As discussed in point 2 above, we considered that consumers would understand that thermography was a tool that could aid the diagnosis of breast cancer. We also noted the requirement of the Code that specific advice on, diagnosis of, or treatment for conditions for which medical supervision should be sought should not be offered unless that advice, diagnosis or treatment was conducted under the supervision of a suitably qualified health professional. We noted breast cancer was a condition for which medical supervision should be sought, however, we had not seen evidence that the breast thermography offered by Medical Thermal Imaging was carried out under the supervision of a suitably qualified health professional. Therefore, we concluded that the ad was in breach of the Code.

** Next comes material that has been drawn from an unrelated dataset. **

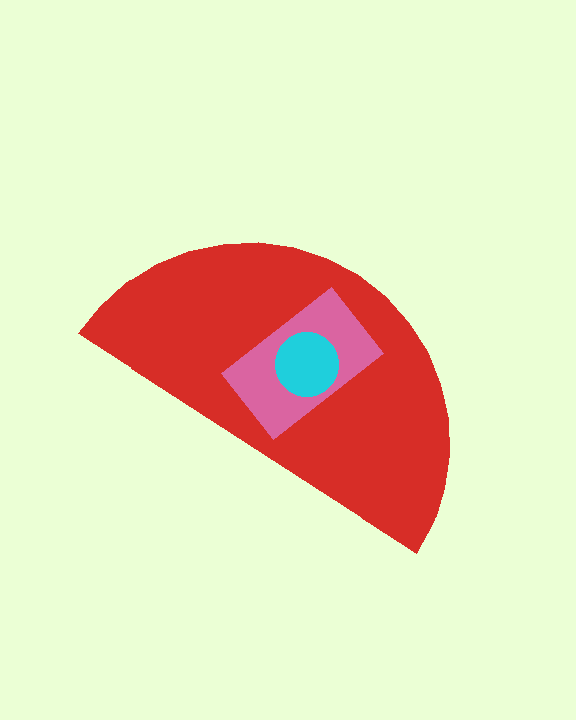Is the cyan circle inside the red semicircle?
Yes.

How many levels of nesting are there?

On that point, the ad breached CAP Code (Edition 12) rule 12.2 (Medicines, medical devices, health-related products and beauty products).

Action

The ad must not appear again in its current form. We told Medical Thermal Imaging Ltd to ensure they held adequate evidence to substantiate their marketing claims in future, including claims that thermography had been approved by the FDA for breast cancer screening, was medically recognised and could successfully be used for body screening, pain visualisation and early stage disease detection, including as a tool for the diagnosis of breast cancer. We also told them to ensure they did not discourage essential treatment for conditions for which medical supervision should be sought.

This page was posted on September 13, 2015.